Salva Casa e art. 36-bis TUE: campo di applicazione ristretto

Aspetto marginalmente trattato dai giudici della Cassazione riguarda il nuovo art. 36-bis del d.P.R. 380/20011 che consente l’accertamento di conformità per alcune tipologie di abuso:

  • parziali difformità dal permesso o dalla SCIA alternativa (art. 34 TUE);
  • assenza o difformità da SCIA semplice (art. 37 TUE);
  • variazioni essenziali (art. 32 TUE).

Per accedere alla regolarizzazione, l’intervento deve risultare (doppia conformità “alleggerita”):

  • conforme alla disciplina edilizia al momento della realizzazione;
  • conforme alla disciplina urbanistica al momento della domanda.

Questa nuova procedura:

  • può essere condizionata alla realizzazione degli interventi edilizi, anche strutturali, necessari per assicurare l'osservanza della normativa tecnica di settore relativa ai requisiti di sicurezza e alla rimozione delle opere che non possono essere sanate;
  • può essere applicata nelle zone sismiche e in assenza o difformità dall'autorizzazione paesaggistica (in questo caso anche in caso di lavori che abbiano determinato la creazione di superfici utili o volumi ovvero l'aumento di quelli legittimamente realizzati);
  • prevede il silenzio-assenso dopo 45 giorni dalla richiesta (tempi che aumentano nel caso di interventi eseguiti in assenza o difformità dall'autorizzazione paesaggistica).

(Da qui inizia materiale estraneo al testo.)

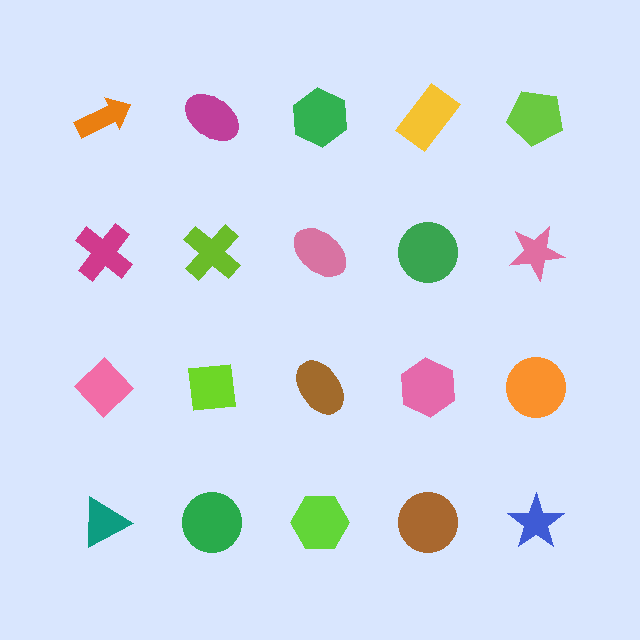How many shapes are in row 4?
5 shapes.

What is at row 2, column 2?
A lime cross.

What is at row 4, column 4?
A brown circle.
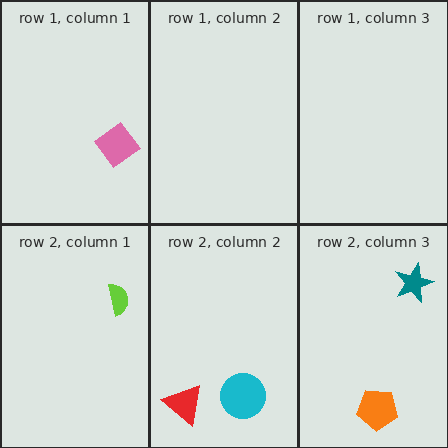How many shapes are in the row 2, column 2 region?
2.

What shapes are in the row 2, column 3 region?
The orange pentagon, the teal star.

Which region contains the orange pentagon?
The row 2, column 3 region.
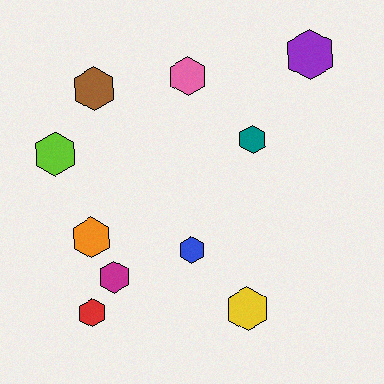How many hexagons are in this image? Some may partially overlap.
There are 10 hexagons.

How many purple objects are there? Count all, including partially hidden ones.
There is 1 purple object.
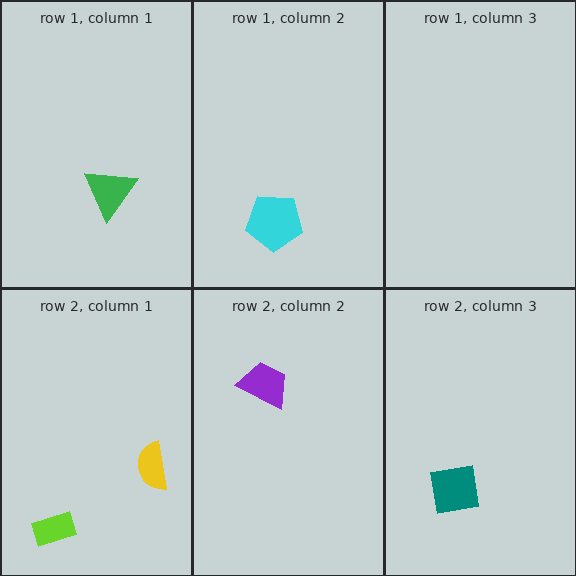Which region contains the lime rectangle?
The row 2, column 1 region.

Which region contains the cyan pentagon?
The row 1, column 2 region.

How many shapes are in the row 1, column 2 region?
1.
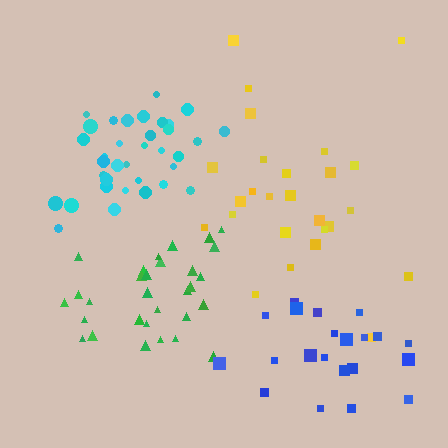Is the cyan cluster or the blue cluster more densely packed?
Cyan.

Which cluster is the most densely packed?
Cyan.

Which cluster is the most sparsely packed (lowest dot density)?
Yellow.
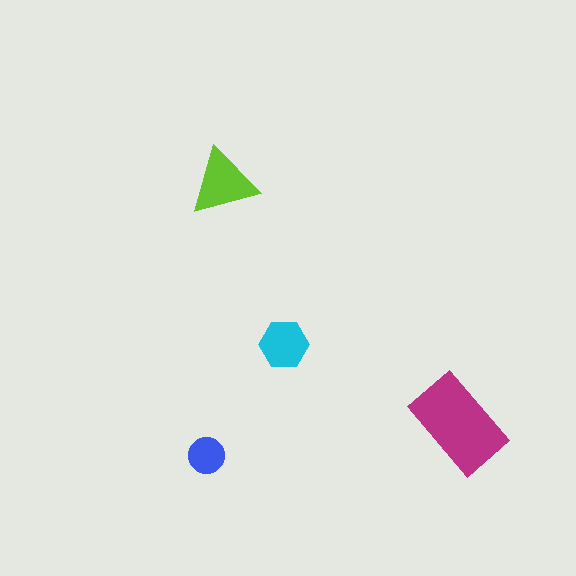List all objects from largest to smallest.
The magenta rectangle, the lime triangle, the cyan hexagon, the blue circle.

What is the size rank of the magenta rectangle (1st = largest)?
1st.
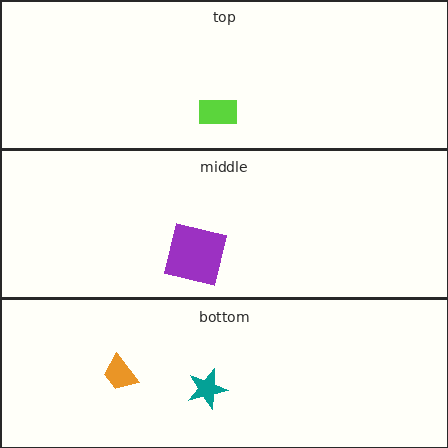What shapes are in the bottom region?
The orange trapezoid, the teal star.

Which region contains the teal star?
The bottom region.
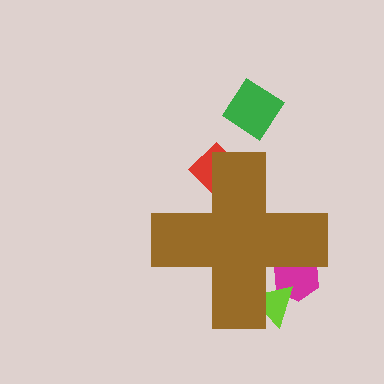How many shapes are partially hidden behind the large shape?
3 shapes are partially hidden.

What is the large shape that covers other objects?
A brown cross.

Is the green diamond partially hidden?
No, the green diamond is fully visible.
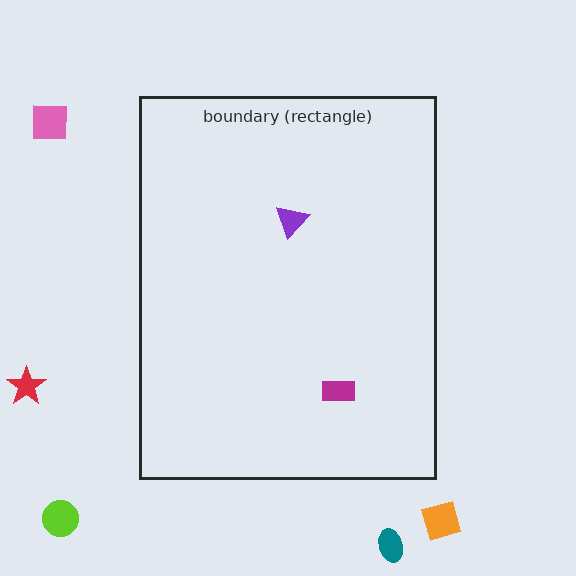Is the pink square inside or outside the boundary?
Outside.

La norma è chiarissima nel definire a chi non si applica, ovvero agli interventi realizzati in totale assenza di titolo, come nel caso esaminato dalla Cassazione. Non basta, dunque, far riferimento astratto al “Salva Casa”: occorre una rigorosa verifica della natura dell’abuso e dei presupposti di regolarizzazione.